Obviously, battery electric trucks have a third to a quarter of the carbon intensity per kilometer with grid electricity as hydrogen fuel cell trucks do, so they are clearly the sensible choice and that ratio will simply continue, not change.

The answer to this conundrum isn’t to build three times the wind and solar to massively extend hydrogen demand, but to reduce hydrogen demand as much as possible as quickly as possible and to build as much wind and solar to decarbonize all grid electricity rapidly. It’s unclear why hydrogen for energy advocates find this difficult to understand, and it’s unclear why they think that buying wind energy in Spain is particularly useful when they are adding demand in Poland.

The ICCT has significantly weakened its credibility. Discussions I’ve had with a global set of energy and decarbonization analysts over the past week have left us scratching our heads. While I had given the Council the benefit of the doubt earlier, assuming that they had made an honest mistake, now it’s clear that inside the ICCT there are strong pro-hydrogen factions and stakeholders who have warped the organizations’ discussions and analysis.

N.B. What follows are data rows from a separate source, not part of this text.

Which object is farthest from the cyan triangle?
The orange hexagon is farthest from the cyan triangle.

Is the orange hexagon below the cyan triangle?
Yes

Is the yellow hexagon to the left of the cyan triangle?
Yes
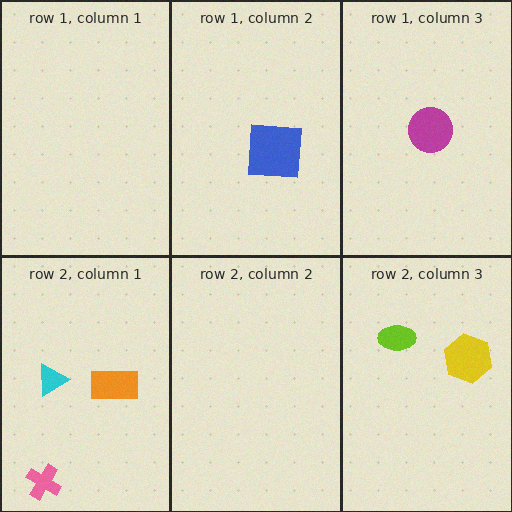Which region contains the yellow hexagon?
The row 2, column 3 region.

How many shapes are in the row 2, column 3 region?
2.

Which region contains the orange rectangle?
The row 2, column 1 region.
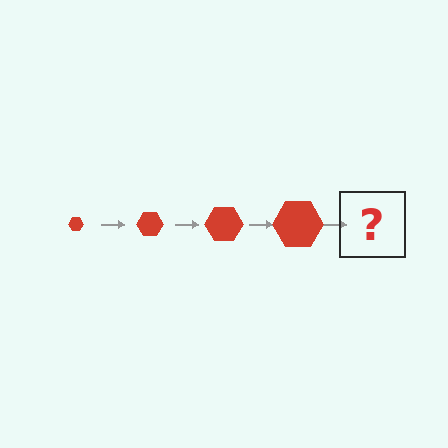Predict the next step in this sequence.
The next step is a red hexagon, larger than the previous one.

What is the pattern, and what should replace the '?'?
The pattern is that the hexagon gets progressively larger each step. The '?' should be a red hexagon, larger than the previous one.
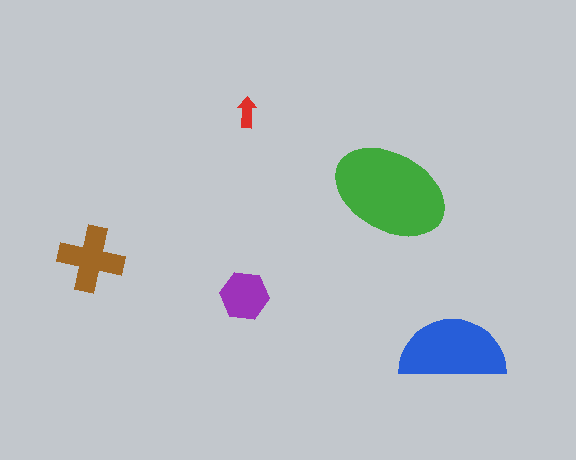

While the ICCT has rejected retraction, I call again for doing so. Further, I think that they should retract their earlier and naive green hydrogen and rework with it temporality and locality requirements that would cause the cost per kWh to rise to roughly the same as commercial rates of electricity. Finally, they clearly have an internal problem with institutional bias that is impacting their governance. I would recommend that they make a serious effort to redress that, which might include changes in senior leadership, mandates and standards.